Maintenant, il convient d’expliquer comment et pourquoi Schnitzler est devenu, en France, de nos jours, l’auteur le plus connu de langue allemande, à côté de Hofmannsthal et de Zweig ? Il est certain que son “entrée en fonction” dans l’enseignement y est pour quelque chose. Il est non moins certain que diverses expositions (dont la célèbre Vienne 1880-1938. L’Apocalypse joyeuse, du centre Pompidou) y sont aussi pour quelque chose. Mais cela ne suffit pas. Quoique cela nous place directement à la marge d’un autre problème : quelle image de tel auteur est ainsi diffusée ?

Car c’est aussi le problème. De l’œuvre de Schnitzler, l’analyse des formes de réception donne finalement un portrait contrasté. On la range tantôt du côté de l’Apocalypse viennoise, tantôt aussi du côté du freudisme dramatique, ou de la poésie décadente viennoise, voire d’une sentimentalité scabreuse et d’une certaine cruauté.

Du coup, on constate aussi que l’analyse de la réception d’une œuvre ne peut se départir d’un parti pris du côté du chercheur. Aider aussi à opérer, grâce à ce travail de recherche, un tournant dans l’appréciation d’une œuvre. Comme si les constats auxquels les chercheurs aboutissent doivent non moins motiver un changement de ton, ou plutôt soient construits à partir d’un nouveau point de vue sur l’œuvre. L’auteur de cet ouvrage souligne, d’ailleurs, qu’il s’inspire de l’approche sociologique des problèmes de réception dans la lignée des travaux de Christophe Charle   . Ce dernier, il est vrai, met en évidence la relation entre les contextes de production et de réception d’une œuvre. Le “transfert culturel” n’est pas seulement une affaire d’auteurs et d’éditeurs et/ou d’hommes de théâtre. Mais aussi et surtout l’affaire de ces intermédiaires qui mettent en contact les uns et les autres.

Plus précisément, cet ouvrage propose ce que son auteur nomme une “enquête sur un processus de réception”. Il retrace les deux premières périodes de l’accueil réservé à l’œuvre de Schnitzler (avant et après la Première Guerre mondiale), en France, en étudiant les choix opérés par les intermédiaires. Mais il signale aussi ensuite, quoique sans l’étudier, le changement de l’horizon d’attente qui se produit autour de Schnitzler dans les années 1980. Ce qui importe à l’auteur se tient en ceci qu’il s’agit de montrer d’où vient la fixation précoce de son image, en suivant les traces de ses premières relations avec la France, et celles des premières traductions, les initiatives prises par l’écrivain pour faire connaître son œuvre au public français, l’engagement de ceux qui l’y ont aidé, son ambition aussi d’imposer de lui une image plus complète que celle qu’il voit se dessiner.

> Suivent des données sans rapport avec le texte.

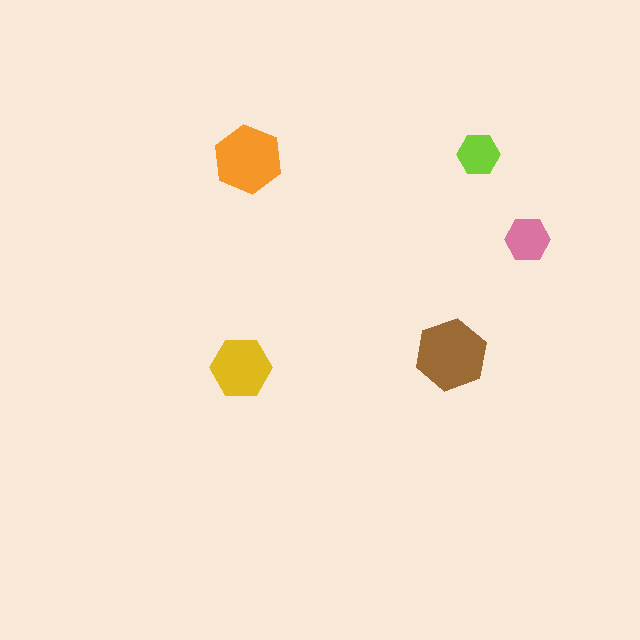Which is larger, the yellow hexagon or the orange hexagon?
The orange one.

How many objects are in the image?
There are 5 objects in the image.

L’idée générale est résumée par une expression pertinente. L’auteur parle et cite les “importateurs littéraires” qui ont joué un rôle dans ce passage. Il s’agit évidemment des traducteurs, maisons d’édition, hommes et femmes de théâtre qui ont ouvert le champ littéraire français à cet écrivain. Mais du même coup, le repérage de ces “importateurs littéraires” désigne aussi en creux la connaissance que l’on avait à l’époque de la littérature allemande. On connaissait Hauptmann et Sudermann (passés au second rang désormais), mais pas du tout Hofmannsthal ni les Mann, ni Döblin.

Au demeurant, Schnitzler lui-même a souhaité que ses œuvres soient traduites en français. Cet intérêt pour la traduction devient de plus en plus manifeste, dès qu’il se sent de plus en plus écrivain et tente de vivre de sa plume. Il abandonne, en effet, son métier de médecin, en 1894.

Quoi qu’il en soit, le rôle des intermédiaires est essentiel dans la réception d’une œuvre à l’étranger. La connaissance qu’un public donné peut avoir d’un auteur semble en effet être liée à un réseau de relations qui permettent à son œuvre d’être reçue dans le pays d’accueil. Traductions, publications, mises en scènes, articles critiques et comptes rendus concernant une œuvre fabriquent le terreau de la réception.

Ce sont les correspondances de Schnitzler et les informations relevées dans les lettres publiées comme dans celles, inédites, conservées, pour la plupart, aux Archives de la littérature allemande à Marbach, qui ont permis d’établir la chronologie de l’accueil de son œuvre en France, et dans les pays francophones européens. C’est à l’aide de ces documents que l’auteur insiste sur les deux parties constitutives de cette réception ici étudiée : les années 1894 à 1914 (où l’on écarte de France la “pensée allemande” pour des raisons qu’il n’est guère besoin de rappeler), qui marquent le premier contact du public français avec Schnitzler, et puis les années 1922 à 1938. Pour chacun de ces périodes, l’auteur détaille avec précision les chronologies dégagées, les noms des publications qui font mention de Schnitzler, les analyses de cette réception par la critique journalistique et universitaire. Il fait le décompte des traductions, des éditions, des représentations de ces œuvres. Épargnons-en le résumé au lecteur de ce bref compte rendu. Les lecteurs intéressés trouveront évidemment dans ces pages les ressources qu’ils peuvent en attendre.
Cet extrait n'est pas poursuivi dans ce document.